Wbrew obawom, że po wprowadzeniu nowego cennika z niektórymi droższymi lekami, apteki opustoszeją, tak się nie dzieje. Po ubiegłotygodniowych zwiększonych zakupach na zapas, teraz wszystko wraca do normy.
- Raz więcej klientów, raz mniej, to trudno ocenić. To zależy od dnia. Nie prowadzimy analiz, ale nie ma drastycznego załamania - odpowiada pracownica apteki w Radzyniu Podlaskim.
W Parczewie, zgodnie z tradycją, najwięcej klientów w sklepach a także w aptekach pojawia się w dni targowe, czyli we wtorki i w piątki. Zwykle przed niedzielą robi się większe zakupy. - Liczymy, że właśnie tego dnia będzie więcej osób, bo w tym tygodniu mamy wyjątkowo słaby ruch. To daje się zauważyć, gdyż realizujemy trzy razy mniej recept niż wcześniej - mówi Halina Tajer, kierująca jedną z kilku aptek działających w tym mieście.
Aptekarze podkreślają, że na ekonomiczne skutki trzeba poczekać. Liczą się jednak ze stratami, gdyż cena leków generalnie spadła, a Narodowy Fundusz Zdrowia mniej teraz refunduje i w efekcie chory płaci więcej. - Od kilku groszy do dwóch złotych mniej kosztują teraz leki, ale mówi się, że podrożały, dlatego że pacjenci więcej płacą. Tylko fundusz na tym zaoszczędzi - mówi Danuta Baran, właścicielka jednej z kilkunastu aptek w Białej Podlaskiej.

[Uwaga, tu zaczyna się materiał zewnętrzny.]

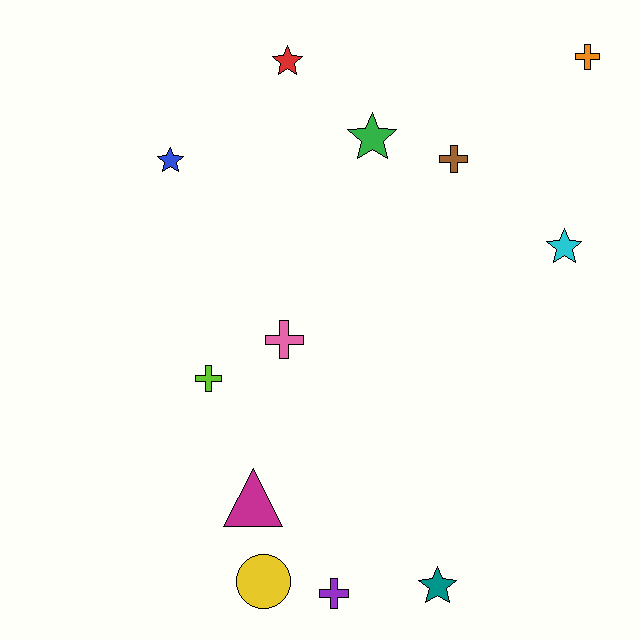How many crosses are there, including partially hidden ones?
There are 5 crosses.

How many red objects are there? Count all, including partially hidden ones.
There is 1 red object.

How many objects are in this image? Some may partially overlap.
There are 12 objects.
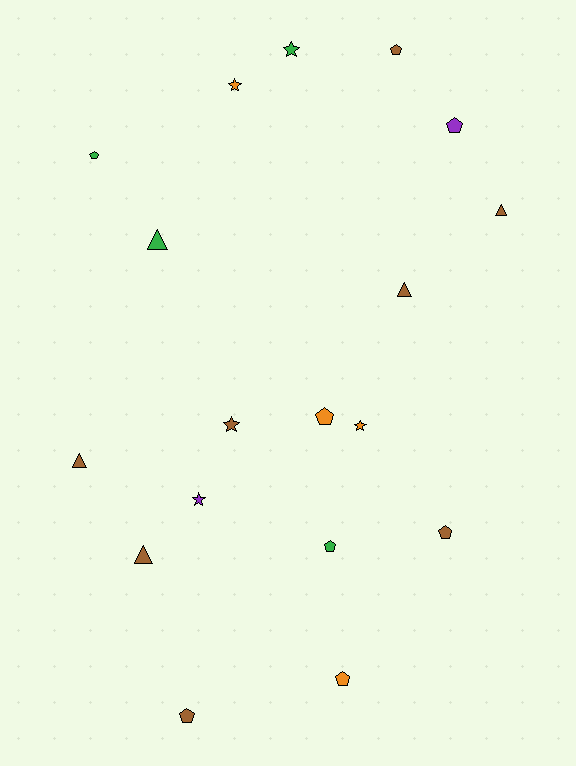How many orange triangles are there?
There are no orange triangles.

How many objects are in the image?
There are 18 objects.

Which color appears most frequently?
Brown, with 8 objects.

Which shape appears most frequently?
Pentagon, with 8 objects.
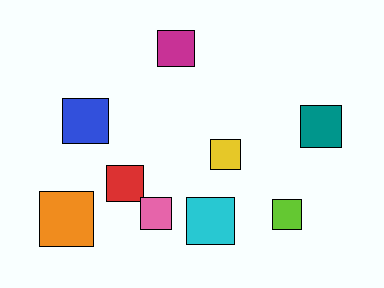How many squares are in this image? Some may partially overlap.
There are 9 squares.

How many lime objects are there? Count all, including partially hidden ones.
There is 1 lime object.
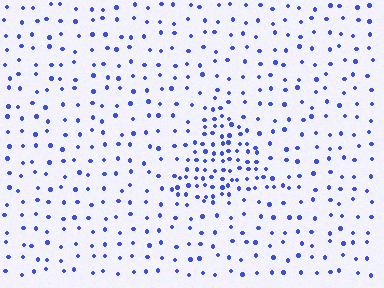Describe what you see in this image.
The image contains small blue elements arranged at two different densities. A triangle-shaped region is visible where the elements are more densely packed than the surrounding area.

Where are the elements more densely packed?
The elements are more densely packed inside the triangle boundary.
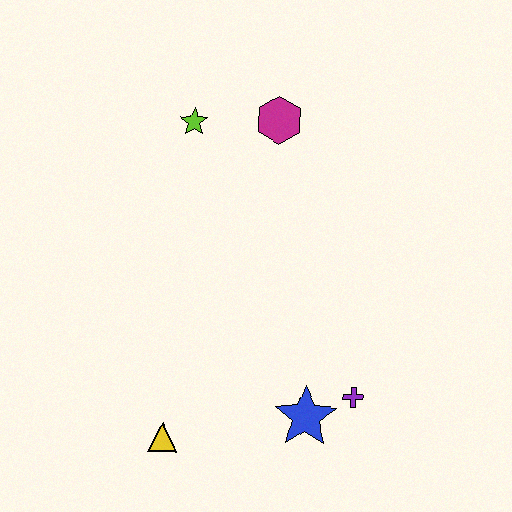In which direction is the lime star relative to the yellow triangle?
The lime star is above the yellow triangle.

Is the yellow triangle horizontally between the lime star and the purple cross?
No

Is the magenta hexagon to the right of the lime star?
Yes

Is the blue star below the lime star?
Yes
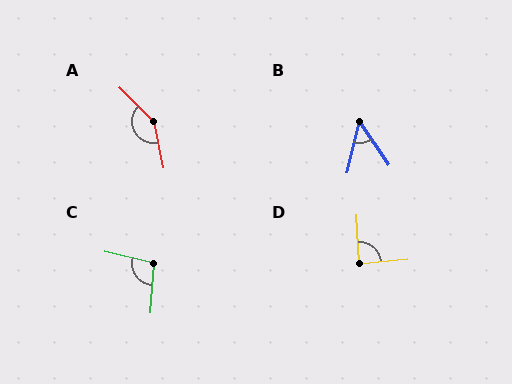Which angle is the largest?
A, at approximately 146 degrees.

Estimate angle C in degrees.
Approximately 99 degrees.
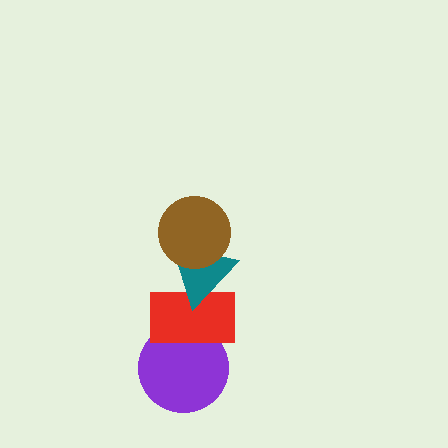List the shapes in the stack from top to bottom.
From top to bottom: the brown circle, the teal triangle, the red rectangle, the purple circle.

Nie mają teraz dobrego zbytu o wiele droższe w sprzedaży detalicznej leki cukrzycowe i astmatyczne. Pacjenci korzystają z domowych "magazynów”. Ale w związku z tym, że rusza sezon przeziębień i zachorowań na grypę, klientów będzie przybywać. Tak jak przedtem idą leki kardiologiczne.